Le gouvernement congolais veut passer de la promesse à la transformation structurelle. Réuni en Conseil des ministres le vendredi 13 février, l’exécutif national a adopté le programme présidentiel pour l’emploi et l’entrepreneuriat des jeunes, baptisé « Débout jeunes congolais », une initiative d’envergure nationale mise en place par le Président de la République, Félix Antoine Tshisekedi Tshilombo.
D’après le compte rendu lu par le porte-parole du gouvernement, Patrick Muyaya, ce programme stratégique s’appuie sur 305 recommandations issues de la table ronde nationale sur l’emploi et l’entrepreneuriat des jeunes tenue en novembre 2025. Il ambitionne de refonder en profondeur les mécanismes d’insertion professionnelle en République démocratique du Congo, avec un pilotage politique assumé au plus haut sommet de l’État.
« Débout jeunes congolais n’est pas un programme de plus. C’est un dispositif national intégré, pensé pour garantir à chaque jeune une perspective réelle d’emploi ou d’entrepreneuriat. Nous sommes dans l’action, avec des mécanismes clairs, un financement identifié et un pilotage stratégique rigoureux », peut-on retenir du compte rendu.
Le programme repose sur trois piliers fondamentaux à savoir :
- La formation professionnelle et technique ;
- L’accès à l’emploi et au travail décent ;
- La gouvernance, le pilotage stratégique et le financement durable.
Sa particularité réside dans la structuration autour de deux logigrammes complémentaires. D’abord, un parcours scolaire et académique et un parcours non scolaire, axé sur l’apprentissage des métiers.
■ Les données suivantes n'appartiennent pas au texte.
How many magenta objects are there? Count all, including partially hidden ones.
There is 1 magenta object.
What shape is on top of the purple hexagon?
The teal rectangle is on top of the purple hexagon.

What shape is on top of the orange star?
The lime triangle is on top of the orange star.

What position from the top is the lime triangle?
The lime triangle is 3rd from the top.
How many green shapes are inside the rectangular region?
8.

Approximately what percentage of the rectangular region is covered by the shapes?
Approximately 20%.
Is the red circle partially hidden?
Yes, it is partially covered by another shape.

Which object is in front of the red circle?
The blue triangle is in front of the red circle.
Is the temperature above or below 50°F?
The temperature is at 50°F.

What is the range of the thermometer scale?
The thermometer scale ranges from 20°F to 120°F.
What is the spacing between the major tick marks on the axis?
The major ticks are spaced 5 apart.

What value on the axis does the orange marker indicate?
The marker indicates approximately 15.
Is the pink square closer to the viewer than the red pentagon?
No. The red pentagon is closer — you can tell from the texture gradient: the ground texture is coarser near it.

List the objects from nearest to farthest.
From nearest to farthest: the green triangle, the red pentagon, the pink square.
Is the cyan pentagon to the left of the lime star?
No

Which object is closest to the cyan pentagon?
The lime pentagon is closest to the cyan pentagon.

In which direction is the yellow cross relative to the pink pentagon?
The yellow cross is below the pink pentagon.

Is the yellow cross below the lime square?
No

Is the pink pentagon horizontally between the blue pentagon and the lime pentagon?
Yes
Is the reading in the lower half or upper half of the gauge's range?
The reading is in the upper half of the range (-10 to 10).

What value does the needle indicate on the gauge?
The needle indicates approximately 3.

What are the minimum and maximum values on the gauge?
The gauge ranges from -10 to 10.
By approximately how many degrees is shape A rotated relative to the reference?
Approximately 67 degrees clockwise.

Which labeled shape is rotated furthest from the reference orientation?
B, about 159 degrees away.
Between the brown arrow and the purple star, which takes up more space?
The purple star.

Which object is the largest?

Dans les deux cas, l’objectif reste celui de déboucher impérativement sur un emploi salarié ou sur la création d’une activité entrepreneuriale viable.
Avant son déploiement effectif, la mise en œuvre sera précédée par la signature d’un « Pacte national pour l’emploi et l’entrepreneuriat des jeunes », destiné à mobiliser l’État, le secteur privé, les partenaires techniques et financiers ainsi que la société civile autour d’une vision commune.
Le coût du programme est estimé entre 650 millions et 1,3 milliard de dollars américains, à mobiliser sur une période de six ans. Le gouvernement assure qu’aucune nouvelle fiscalité ne sera imposée. Les ressources proviendront entre autres du budget général de l’État, d’une coalition multi-bailleurs, de mécanismes innovants, notamment la prise de participation remboursable de certains organismes publics. Cette approche traduit un engagement ferme en faveur d’une transformation durable. « Il s’agit d’un investissement stratégique dans le capital humain. Le gouvernement fait le choix de la jeunesse comme moteur de croissance pour bâtir enfin une économie où le talent congolais trouve un cadre structuré pour s’exprimer et prospérer. »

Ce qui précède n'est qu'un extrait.